Jörg Beckmann est l’un des concepteurs du projet carvelo2go lancé en 2015 avec 15 vélos-cargos électriques. Aujourd’hui, quatre ans plus tard, plus de 300 de ces véhicules sont désormais disponibles à la location à travers toute la Suisse. Pour le directeur de l’Académie de la mobilité SA, ce succès s’explique par le fait que carvelo2go s’inscrit dans l’air du temps.

M. Beckmann, qu’est-ce que le vélo-cargo signifie pour vous?
Du plaisir à l’état pur et une plus grande mobilité au quotidien. Depuis que nous avons des enfants, nous apprécions beaucoup. Mais quand nous habitions à Nyon, notre vélo-cargo n’était pas électrique, et avec deux enfants et les commissions à l’avant, remonter à la maison s’apparentait souvent plus à gravir du col du Galibier…
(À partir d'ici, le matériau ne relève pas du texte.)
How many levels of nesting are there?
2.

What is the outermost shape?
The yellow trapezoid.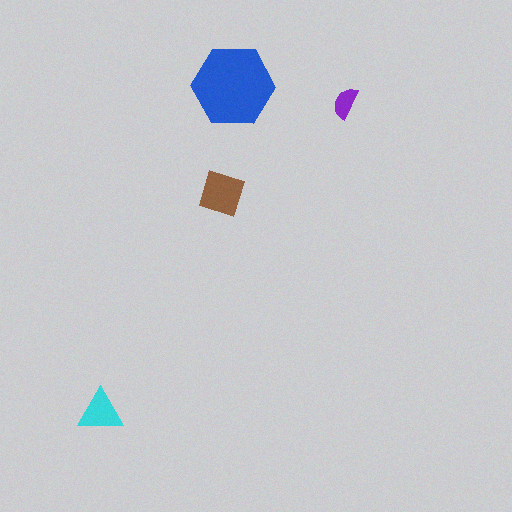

«Les villes européennes redonnent plus d’espace à la mobilité active.»

Comment avez-vous su à l'époque que le vélo-cargo aurait un avenir?
Selon moi, il y a trois grandes tendances de mobilité, qui commencent toutes les trois par la lettre D: la décarbonisation des véhicules, soit le développement de la mobilité électrique, la déprivatisation, qui signifie que nous partageons plus que nous possédons, et la démotorisation du trafic urbain. Les villes européennes redonnent plus d’espace à la mobilité active. Les voitures disparaissent des centres-villes, laissant plus de place aux piétons et aux cyclistes. Les zones de rencontre gagnent en importance.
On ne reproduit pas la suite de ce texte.